C’est l’une des choses les plus marquantes, c’est un pays tropical donc très chaud où on transpire très vite, d’où l’importance d’avoir un bon cardio. Il y a deux saisons principales, une très humide et l’autre très sèche. Les terrains souffrent donc beaucoup, et les organismes aussi. En saison sèche il y a beaucoup de problèmes de fractures ou d’entorses à cause de la raideur du terrain. Je pense que je n’ai pas joué une seule fois les 80 minutes, je finissais toujours capot ouvert ou je sortais dix minutes le temps de souffler. Mais les gars là-bas sont habitués et on ne jouait pas aux heures les plus chaudes, donc il n’y avait même pas de water break…

Tu jouais avec des gars qui avaient un certain niveau il me semble…

Il y a un joueur qui m’a marqué, c’était le capitaine de notre équipe et de l’équipe nationale qui joue maintenant dans le Sud-Ouest en France. Andy, c’est un mec incroyable qui a découvert le rugby assez vieux, mais qui a tout sacrifié pour venir jouer en France et décrocher un bouclier ici. Il passait son temps à tout travailler pour être le meilleur joueur du pays, et il avait pour but de faire jouer les autres. D’autres joueurs avaient un très bon niveau, et les matchs contre l’équipe nationale où nos potes jouaient étaient des moments très enrichissants.
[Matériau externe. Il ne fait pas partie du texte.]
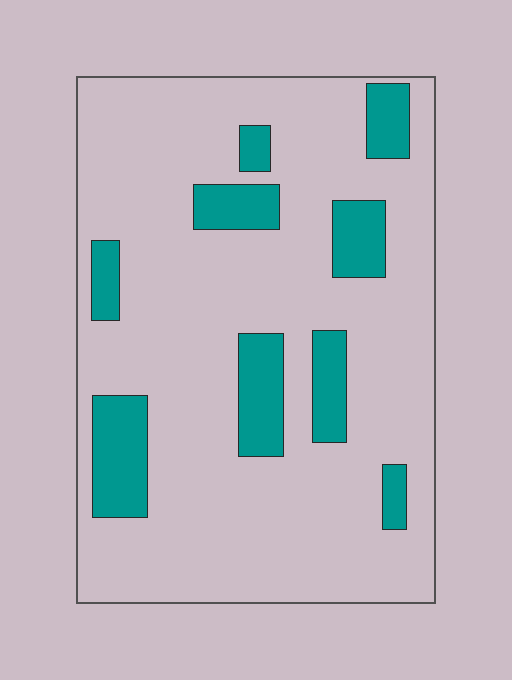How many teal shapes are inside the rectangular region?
9.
Ils ont d’ailleurs pu participer aux JO d’Amérique Latine cette année à VII et ils suivent donc des entraînements spécifiques car ce sont les mêmes joueurs à XV qu’à VII. Ce que j’en retiens c’est qu’au-delà des capacités naturelles, c’est le travail et l’abnégation qui payent encore là-bas.

La troisi**ème mi-temps est aussi une coutume locale ?**

Comme chez nous, sauf qu’on oublie les grands plateaux de charcuterie et le fromage mais on garde les principaux : la bière et la bonne humeur. Servies avec des shooters de Chiliguaro (du cacique, du piment et du jus de tomate), les bières locales nous ont permis de passer des bonnes fins d’après-midi et apprendre à connaître tous les joueurs du pays. Ils sont 150 joueurs réguliers à se croiser tous les week-ends donc forcément tout le monde connaît tout le monde et on a plaisir à retrouver les adversaires pour faire la fête et échanger. Mêmes les arbitres qui sont aussi des joueurs, ou des anciens joueurs, viennent toujours faire la fête.

Ton plus beau souvenir sur un terrain Costaricain ?

Il y en a forcément plusieurs, en un an on garde beaucoup de souvenirs ! Au-delà des victoires à la dernière minute ou des premiers matchs de débutant qu’on avait accompagné (dont mon colocataire Simon qui a réussi un 100% au pied pour son premier match), je vais retenir longtemps les Rainforest Seven. C’est un tournoi international de rugby à VII avec des équipes nationales d’Amérique Centrale, et une des plus grandes universités américaines de rugby. J’avais été contacté pour intégrer une équipe Barbarians avec d’autres étrangers et des locaux non sélectionnés. Et c’est avec cette équipe qu’on a fini deuxièmes en battant l’équipe du Costa Rica. C’est un souvenir incroyable car ils m’avaient fait jouer en 5 (Position de 10 à VII) et je marque l’essai de la victoire après une feinte de passe et une course dans leur moitié de terrain suivi par ma caravane.

Tu y retourneras pour revoir les copains du Rugby ?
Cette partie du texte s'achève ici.